La Revue : Le pessimisme est destructeur

Certains économistes semblent se complaire dans des prévisions alarmistes voire apocalyptiques. En insistant lourdement et constamment sur le fait que la crise est devant nous, que l’euro va disparaître et que l’inflation est pour demain, ces économistes ont des propos qui ne relèvent plus du réalisme mais d’un état de pessimisme profond qui, finalement, pourrait se révéler auto-réalisateur et destructeur de valeur à terme. En effet, de tels effets d’annonce n’encouragent pas les acteurs à relever la tête et à reprendre confiance. Ils ne sont pas porteurs d’avenir.

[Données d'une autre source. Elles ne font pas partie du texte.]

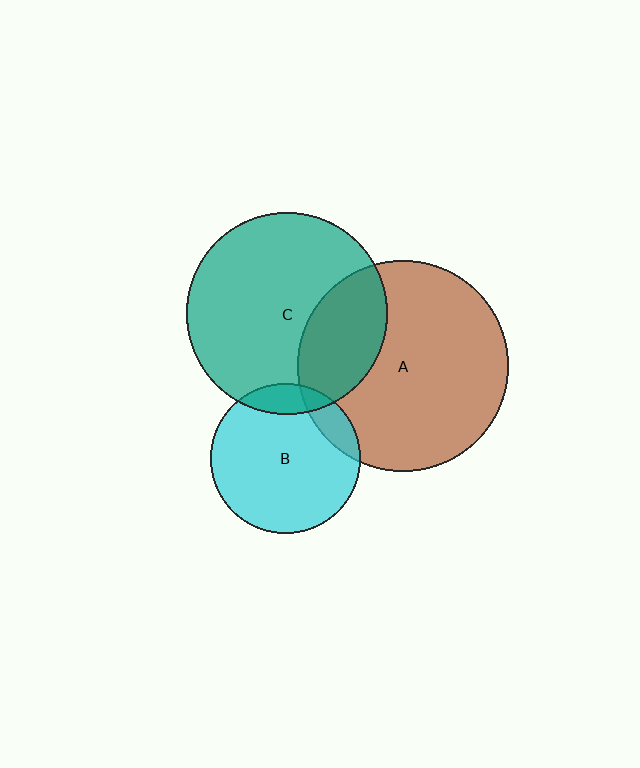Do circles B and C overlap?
Yes.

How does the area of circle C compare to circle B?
Approximately 1.8 times.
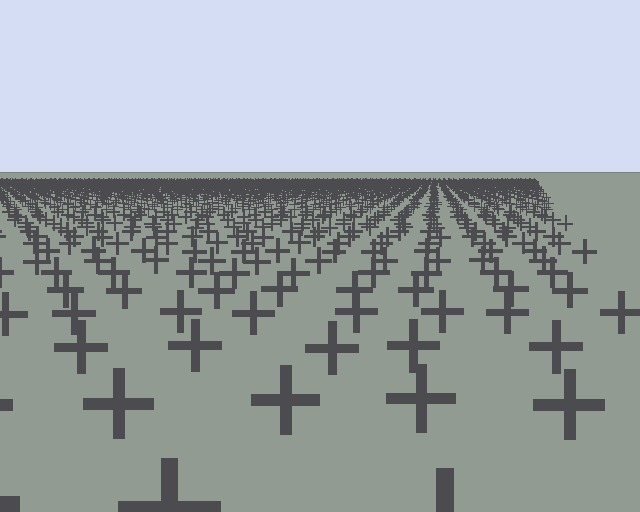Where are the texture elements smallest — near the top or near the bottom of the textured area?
Near the top.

C’est pourquoi, dans le cadre de cette revue, nous voudrions nous tourner vers ce qui va dans le bon sens et non pas vers ce qui ne fonctionne pas. « Avec des indicateurs de tendance qui s’améliorent, les chiffres des Etats-Unis et de la Chine semblent bons et la politique accommodante de la FED qui est mise en place, nous conduisent à entrer dans l’année 2013 d’humeur optimiste », souligne Trevor Greetham Head of Tactical Asset Allocation and Portfolio Manager chez Fidelity. Les chiffres des marchés immobiliers et de l’emploi aux Etats-Unis se renforcent et les chiffres en Chine surprennent. La FED a assuré qu’elle continuerait à maintenir sa politique monétaire accommodante, ce qui pourrait provoquer une inflation et une augmentation du prix de l’immobilier qui soulagerait les tensions du système bancaire américain. Une économie américaine forte devrait aider les économies à travers le monde à se relever.

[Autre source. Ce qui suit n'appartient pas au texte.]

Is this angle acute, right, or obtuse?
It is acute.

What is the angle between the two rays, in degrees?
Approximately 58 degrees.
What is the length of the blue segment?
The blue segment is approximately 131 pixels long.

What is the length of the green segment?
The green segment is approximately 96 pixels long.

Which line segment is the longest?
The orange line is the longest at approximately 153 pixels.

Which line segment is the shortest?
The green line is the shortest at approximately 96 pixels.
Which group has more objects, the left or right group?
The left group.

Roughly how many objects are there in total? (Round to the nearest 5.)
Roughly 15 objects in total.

En Europe, les politiques constructives menées par le BCE depuis l’été ont réduit le risque d’une scission de la monnaie européenne. Certes, l’optimisme ne se trouvera pas du côté européen car la fin de la récession dans la zone euro n’est pas encore en vue mais les chances de reprise émaneront surtout du pays de l’Oncle Sam. « Une croissance de 3% sur base annuelle est attendue au deuxième semestre, ce qui en ferait le meilleur semestre depuis 2006 », note-t-on chez Petercam.

En ce qui concerne l’inflation, les injections monétaires massives des banques centrales ont alarmé certains économistes qui l’annonçaient comme un fait inéluctable. Or, force est de constater que nous l’attendons toujours. « Je ne vois pas d’inflation en 2013. Nous sommes dans un état de tétanie », comme le soulignait récemment Etienne de Callataÿ, Chief Economist à la Banque Degroof. En effet, les injections monétaires ne peuvent créer de l’inflation que si elles sont effectivement intégrées dans le système économique, dans une économie qui tourne normalement. Or, aujourd’hui, la monnaie stagne et manque donc de vitesse de circulation pour engendrer une situation inflationniste.

Du côté des marchés actions, nous percevons chez certains gestionnaires un changement dans la politique d’investissement. Il semblerait que les actions retrouvent un certain attrait après une année 2012 qui a affiché de bons résultats.

En conclusion, sans vouloir verser dans un optimisme béat, des signes de reprise économique sont attendus en 2013. Ces signes ne sont cependant pas encore espérés en Europe qui devra faire face à une montée du chômage et à une crise de l’euro qui n’a pas fini de faire parler d’elle. Et pour nous redresser, nous reprenons ici un extrait de l’excellente interview de Jean-Claude Guillebaud, journaliste, Lauréat du prix Albert-Londres en 1972, réalisée par notre confrère de la Libre Belgique, Eric de Bellefroid, le 28 décembre 2012 : « Face à ces immenses mutations, je déplore que nous, Européens, réagissions par un surcroît de pessimisme, une « sinistrose » qui est frappante chaque fois qu’on revient en Europe après un séjour lointain, notamment en Asie. Je pense – et j’écris – que le pessimisme fait aujourd’hui partie du problème en Europe. Il est absurde parce qu’il est « autoréalisateur », c’est-à-dire qu’il contribue à faire advenir les catastrophes. Disant cela, je ne verse pas dans la niaiserie. J’ai passé vingt ans de ma vie, comme correspondant de guerre pour « Le Monde », à vivre les guerres, les révolutions, les tueries de toutes sortes, les famines. Or, j’ai toujours trouvé, dans les pires situations, des gens qui ne désespéraient pas, qui restaient debout. J’ai appris l’espérance auprès de gens qui avaient toutes les raisons de désespérer, et qui ne pliaient pas. C’est pourquoi la sinistrose européenne m’exaspère, même si je suis conscient des précarités, injustices, souffrances sociales qui s’accroissent ».